Nu is het inderdaad niet moeilijk tegen het houden van referenda bezwaren aan te voeren. Maar op diverse praktische tegenwerpingen valt niet zelden ook wat af te dingen. Drie regelmatig genoemde tegenargumenten gewogen.
1. Referenda ondermijnen het vertrouwen in politiek en bestuur
Of die ondermijning inderdaad plaatsvindt, hangt af van hoe de volksraadplegingen georganiseerd worden en hoe de politiek met de uitslag ervan omgaat. Van het referendum over de Europese grondwet, in 2005, geldt dat die het vertrouwen in de Nederlandse politiek zeker heeft geschaad. Door, nadat 61,5 procent van de opgekomen kiezers die grondwet had verworpen, slechts enkele cosmetische veranderingen in de verdragstekst aan te brengen en hem vervolgens niet meer aan de kiezers voor te leggen, bevestigde Balkenende II het idee van veel burgers dat hun mening er niet toe deed.

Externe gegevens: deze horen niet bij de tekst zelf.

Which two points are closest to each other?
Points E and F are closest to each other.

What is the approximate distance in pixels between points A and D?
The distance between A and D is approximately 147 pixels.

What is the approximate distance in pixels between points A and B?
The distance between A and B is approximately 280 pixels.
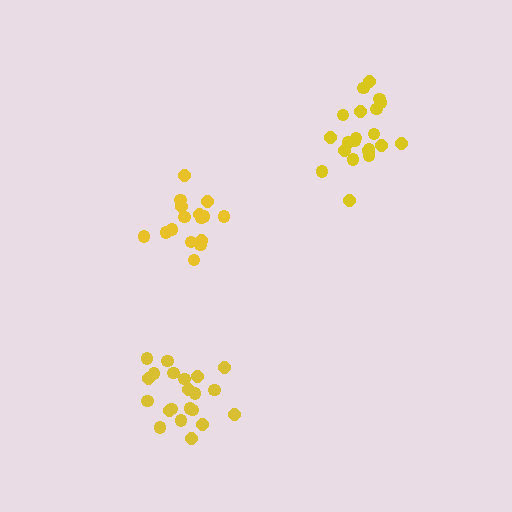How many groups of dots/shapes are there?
There are 3 groups.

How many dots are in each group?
Group 1: 16 dots, Group 2: 21 dots, Group 3: 21 dots (58 total).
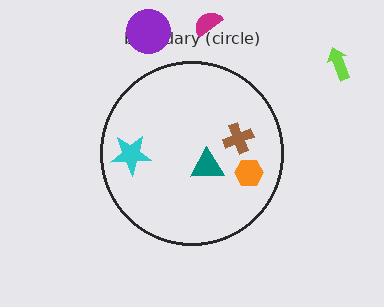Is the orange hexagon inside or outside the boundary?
Inside.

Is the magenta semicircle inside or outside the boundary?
Outside.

Burgers raken hun vertrouwen in de politiek ook snel kwijt als de vraag waarop zij ja of nee moeten zeggen partijdig of onduidelijk is geformuleerd, of als de kwestie waarover zij moeten oordelen in feite te complex is of te ver van hun bed staat.
Maar in zijn algemeenheid gesproken hoeven referenda niet gezagsondermijnend te werken. Wetenschappelijk onderzoek van de Londense wetenschapper Leemann laat zien dat politici in Zwitserland, waar men al sinds jaar en dag met referenda werkt, meer rekening houden met wat onder de bevolking leeft. Zwitsers oordelen dan ook relatief positief over hun invloed op het beleid.
2. Referenda hebben een conserverende werking
Het is een veel gehoord bezwaar tegen plebiscieten (volksraadplegingen): ze zetten een land op sterk water. Hervormingen in de zorgsector of op de arbeidsmarkt? Wie dat aan het volk vraagt, krijgt gewoonlijk nul op het rekest. Het gros van de burgers is ten diepste aartsconservatief, luidt een algemeen verbreide gedachte. Jan met de pet wil geen hogere pensioenleeftijd of een groter eigen risico in de zorg. En inderdaad, bijna twee derde van het volk zou, zo toonde een opiniepeiling uit 2014 aan, het liefst terugkeren naar het ziekenfonds. Zo’n grondhouding legt natuurlijk elke poging van een kabinet tot bezuinigen of hervormen lam.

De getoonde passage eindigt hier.